In [20]:
from VectorAlgebra import *
from Bio.PDB import PDBParser

In [21]:
def checkIfNative(xyz_CAi, xyz_CAj):
    v = vector(xyz_CAi, xyz_CAj)
    r = vabs(v)
    if r< 9.5: return True
    else: return False

In [29]:
# Initialize PDB Parser
p = PDBParser()

# Define range of PDB files to loop over
pdb_files = [f"standardFrames//end-{i}_s.pdb" for i in range(1, 21)]

# Initialize a list to store sets of surface residues for each structure
surface_residues_sets = []

# Loop over PDB files
for pdb_file in pdb_files:

    # Load the structure
    structure = p.get_structure('protein', pdb_file)

    # List of residues
    residues = list(structure.get_residues())

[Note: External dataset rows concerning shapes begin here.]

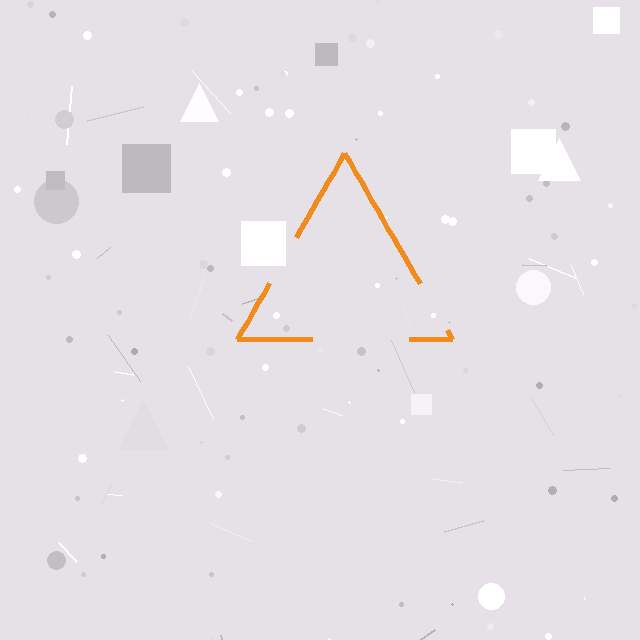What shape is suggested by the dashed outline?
The dashed outline suggests a triangle.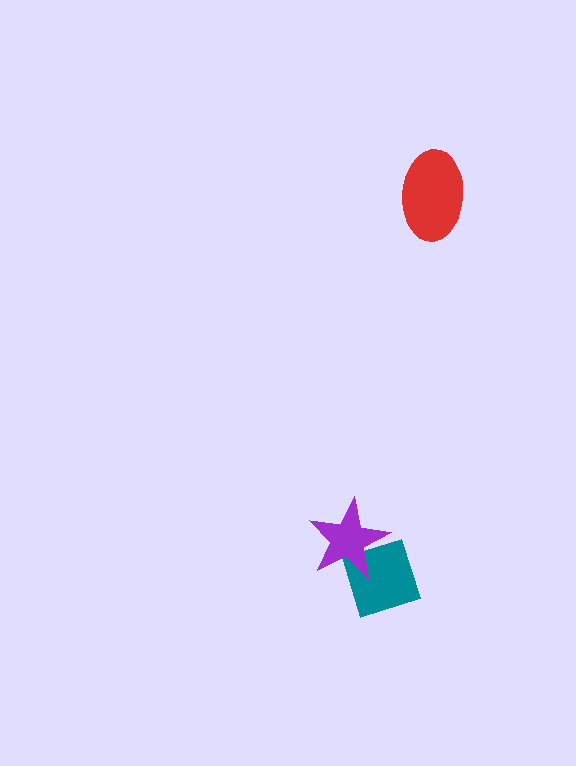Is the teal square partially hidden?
Yes, it is partially covered by another shape.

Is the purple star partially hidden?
No, no other shape covers it.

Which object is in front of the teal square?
The purple star is in front of the teal square.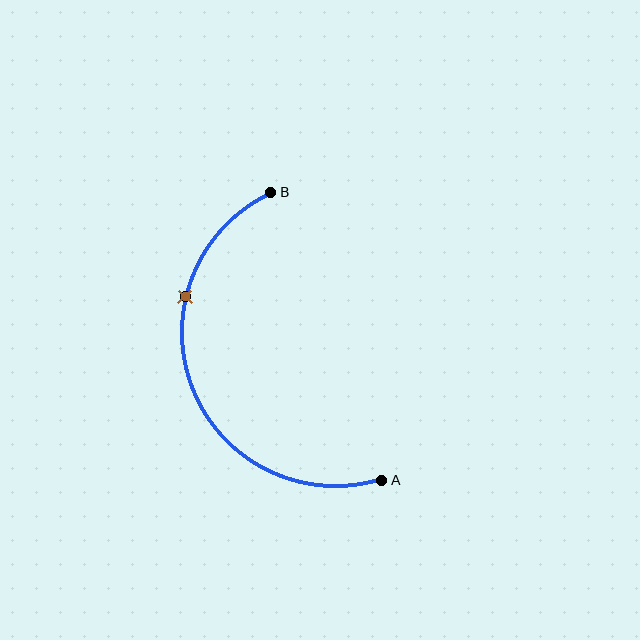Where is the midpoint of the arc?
The arc midpoint is the point on the curve farthest from the straight line joining A and B. It sits to the left of that line.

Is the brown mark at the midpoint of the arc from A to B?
No. The brown mark lies on the arc but is closer to endpoint B. The arc midpoint would be at the point on the curve equidistant along the arc from both A and B.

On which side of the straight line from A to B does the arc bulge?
The arc bulges to the left of the straight line connecting A and B.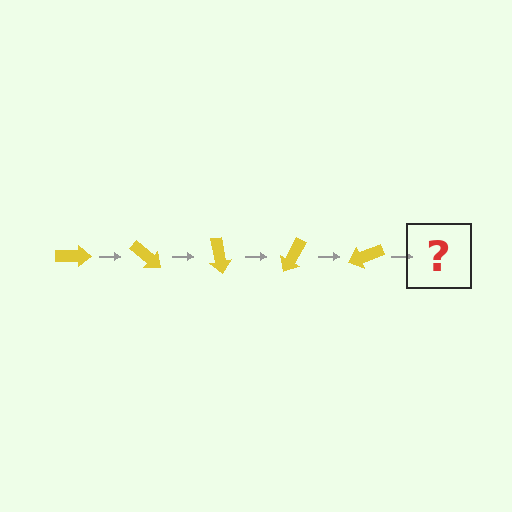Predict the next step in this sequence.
The next step is a yellow arrow rotated 200 degrees clockwise.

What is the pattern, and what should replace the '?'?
The pattern is that the arrow rotates 40 degrees clockwise each step. The '?' should be a yellow arrow rotated 200 degrees clockwise.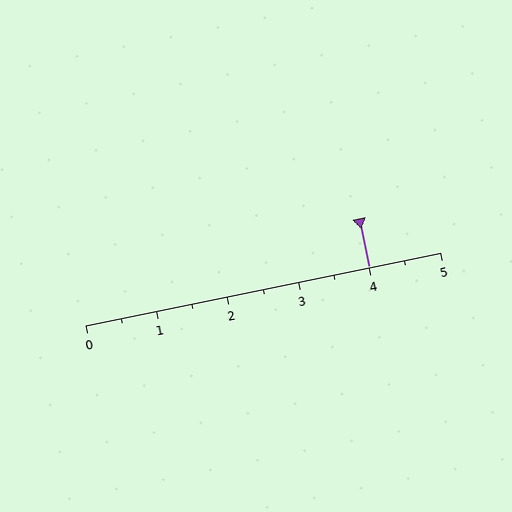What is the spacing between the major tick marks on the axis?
The major ticks are spaced 1 apart.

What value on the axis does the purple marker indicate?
The marker indicates approximately 4.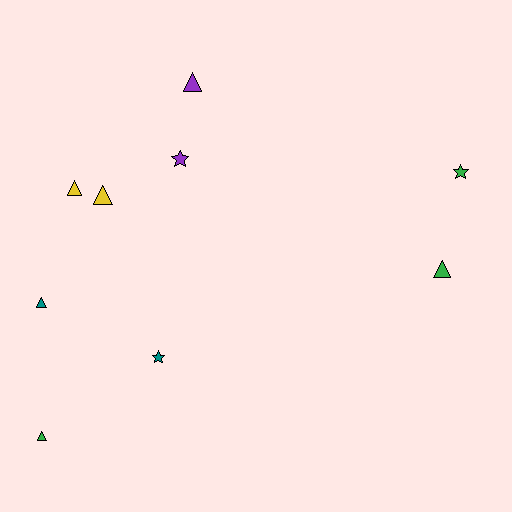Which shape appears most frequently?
Triangle, with 6 objects.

    # Initialize a dictionary to hold the count of contacts for each residue
    contacts = {res: 0 for res in residues}

    # Loop over every pair of residues
    for i in range(len(residues)):
        for j in range(i+1, len(residues)):
            res_i = residues[i]
            res_j = residues[j]

            # Get the CA atoms
            ca_i = res_i['CA'].get_coord()
            ca_j = res_j['CA'].get_coord()

            # Check if the residues are in contact
            if checkIfNative(ca_i, ca_j):
                contacts[res_i] += 1
                contacts[res_j] += 1

    # Filter out the surface residues (those with less than 20 contacts)
    surface_residues = {res for res, count in contacts.items() if count < 20}
    
    # Add this set of surface residues to the list
    surface_residues_sets.append(surface_residues)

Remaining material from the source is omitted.